Proposta a ação, o relator ouve em 30 dias os órgãos que elaboraram ou
praticaram o ato. Após a oitiva dos órgãos, o relator tem 30 dias para apresentar o
relatório, que remeterá a todos os Ministros. O julgamento será feito pelo Pleno,
podendo fazer uso da palavra o Procurador Geral da República e o órgão que emitiu o
ato.
Se a decisão for pela inconstitucionalidade, o Supremo Tribunal Federal
comunica aos órgãos interessados e requisita ao Presidente da República a decretação da
intervenção federal, estando este obrigado a cumpri-la, sob pena de responder por crime
de responsabilidade com base no art. 12 da Lei 1079/5030.

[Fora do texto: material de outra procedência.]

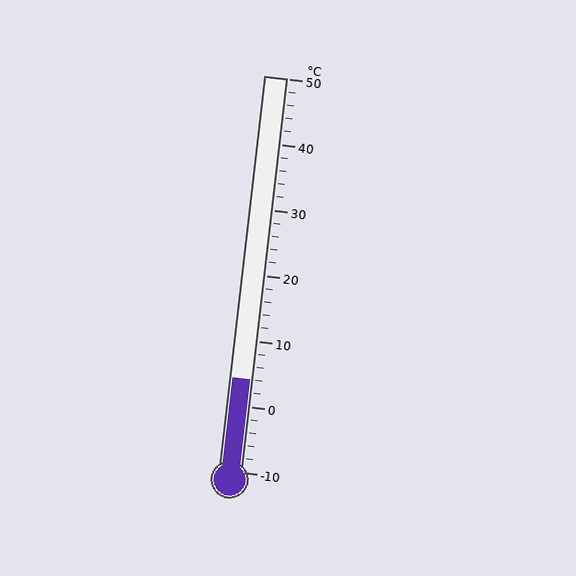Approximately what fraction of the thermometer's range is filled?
The thermometer is filled to approximately 25% of its range.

A Lei 4337/64 expressamente proíbe a concessão de liminar. Tal provimento
é incompatível com a ação interventiva, porque a suspensão liminar do ato impugnado
transformaria em ação direta de inconstitucionalidade, o que é fiscalização abstrata e
não concreta (MENDES, 2008).
Este é, portanto, o escopo doutrinário da intervenção federal no Brasil, ou seja,
instituto jurídico de manutenção da supremacia constitucional diante de desequilíbrios
federativos e desrespeitos aos princípios fundamentais a cidadania.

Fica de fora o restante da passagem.